One fascinating thing (to me) about these examples is that they all basically work fine[1]. Despite being completely broken, normal people with normal intelligence use these systems routinely without losing 100% of their funds. This happens despite the fact that people with above-average intelligence have a financial incentive to take advantage of these security flaws.
One possible conclusion is along the lines of "everything humanity has ever built is constantly on fire. We must never built something existentially dangerous or we're already dead."
However we already did:
And like everything else, the story of nuclear weapons is that they are horribly insecure and error prone.
What I want to know is why? Why is it that all of these systems, despite being hideously error prone and blatantly insecure by design somehow still work?
I consider each of these systems (and many like them) a sort of standing challenge to the fragile world hypothesis. If the world is so fragile, why does it keep not ending?
- ^
If anyone would like to make a bet, I predict 2 years from now LLM agents:
- will be vulnerable to nearly trivial forms of prompt-injection
- Millions of people will use them to do things like spend money that common-sense tells you not to do on a platform this insecure by design
For almost everything, yeah, you just avoid the bad parts.

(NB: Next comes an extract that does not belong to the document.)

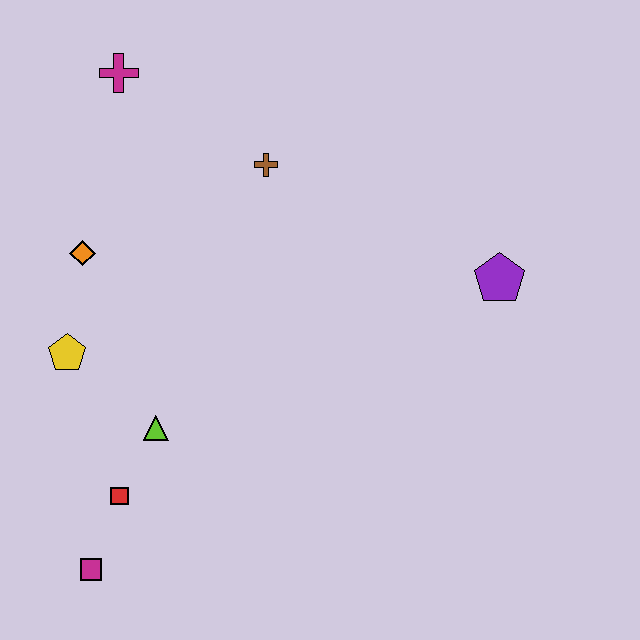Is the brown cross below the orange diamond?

In order to predict the few exceptions, one needs a model of what functions will be available in society. For instance, police implies the need to violently suppress adversaries, and defense implies the need to do so with adversaries that have independent industrial capacity. This is an exception to the general principle of "just avoid the bad stuff" because while your computer can decline to process a TCP packet, your body can't decline to process a bullet.
If someone is operating e.g. an online shop, then they also face difficulty because they have to physically react to untrusted information and can't avoid that without winding down the shop. Lots of stuff like that.